Pipeline詳解及Spark MLlib使用示例(Scala/Java/Python)

本文中，我們介紹機器學習管道的概念。機器學習管道提供一系列基於數據框的高級的接口來幫助用戶建立和調試實際的機器學習管道。

管道里的主要概念

MLlib提供標準的接口來使聯合多個算法到單個的管道或者工作流，管道的概念源於scikit-learn項目。

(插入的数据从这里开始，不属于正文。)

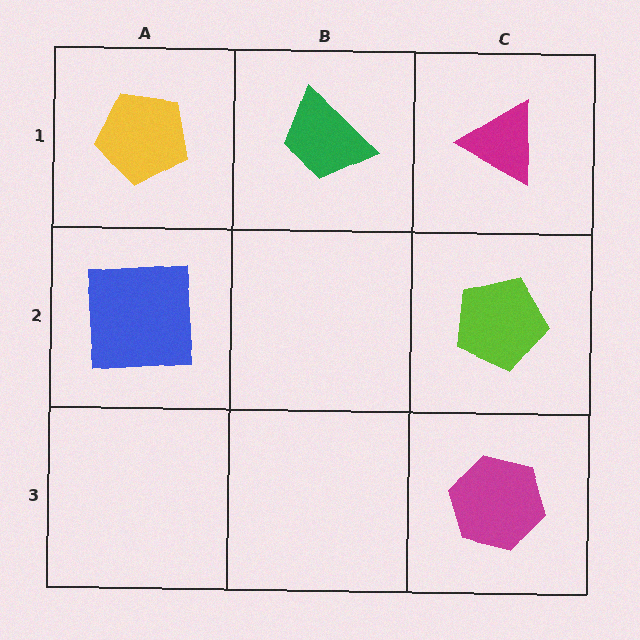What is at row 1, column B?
A green trapezoid.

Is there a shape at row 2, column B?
No, that cell is empty.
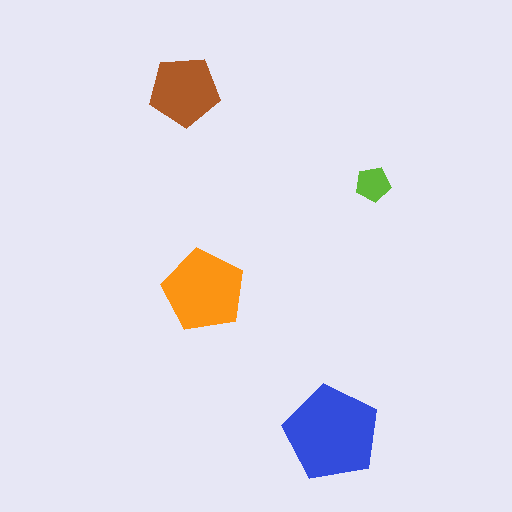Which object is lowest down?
The blue pentagon is bottommost.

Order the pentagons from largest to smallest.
the blue one, the orange one, the brown one, the lime one.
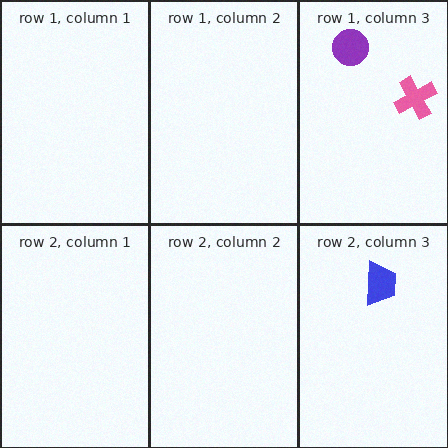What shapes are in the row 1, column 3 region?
The pink cross, the purple circle.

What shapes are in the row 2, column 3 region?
The blue trapezoid.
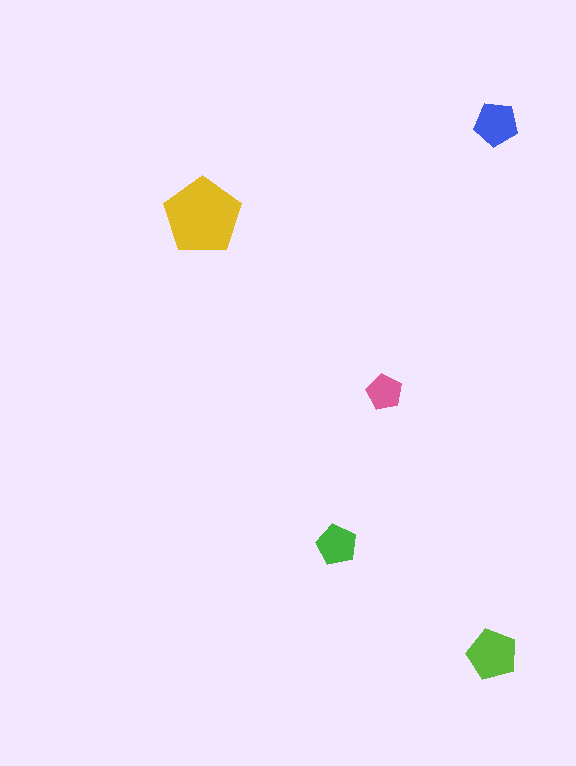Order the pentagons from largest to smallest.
the yellow one, the lime one, the blue one, the green one, the pink one.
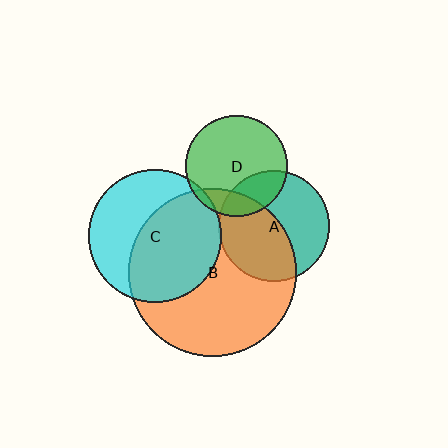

1.數據框：機器學習接口使用來自Spark SQL的數據框形式數據作爲數據集，它可以處理多種數據類型。比如，一個數據框可以有不同的列存儲文本、特徵向量、標籤值和預測值。

2.轉換器：轉換器是將一個數據框變爲另一個數據框的算法。比如，一個機器學習模型就是一個轉換器，它將帶有特徵數據框轉爲預測值數據框。

3.估計器：估計器是擬合一個數據框來產生轉換器的算法。比如，一個機器學習算法就是一個估計器，它訓練一個數據框產生一個模型。

4.管道：一個管道串起多個轉換器和估計器，明確一個機器學習工作流。

5.參數：管道中的所有轉換器和估計器使用共同的接口來指定參數。

數據框

機器學習算法可以應用於多種類型的數據，如向量、文本、圖像和結構化數據。管道接口中採用來自Spark SQL的數據框來支持多種類型的數據。可以查看Spark SQLdatatype reference來了解數據框支持的基礎和結構化數據類型。除了Spark SQL指南中提到的數據類型外，數據框還可以使用機器學習向量類型。可以顯式地建立數據框或者隱式地從規則的RDD建立數據框，下面的代碼將會給出示例。數據框中的列需要命名。代碼中的示例使用如“text”，“features“和”label“的名字。

管道組件

轉換器

轉換器包含特徵變化和學習模型。技術上來說，轉化器通過方法transform()，在原始數據上增加一列或者多列來將一個數據框轉爲另一個數據框。如：

1.一個特徵轉換器輸入一個數據框，讀取一個文本列，將其映射爲新的特徵向量列。輸出一個新的帶有特徵向量列的數據框。

2.一個學習模型轉換器輸入一個數據框，讀取包括特徵向量的列，預測每一個特徵向量的標籤。輸出一個新的帶有預測標籤列的數據框。

估計器

估計器指用來擬合或者訓練數據的學習算法或者任何算法。技術上說，估計器通過fit()方法，接受一個數據框產生一個模型。比如，邏輯迴歸就是一個估計器，通過fit()來產生一個邏輯迴歸模型。

管道組件的特性

轉換器的transform()方法和估計器的fit()方法都是無狀態性的。將來，有狀態性的算法可能通過其他概念得到支持。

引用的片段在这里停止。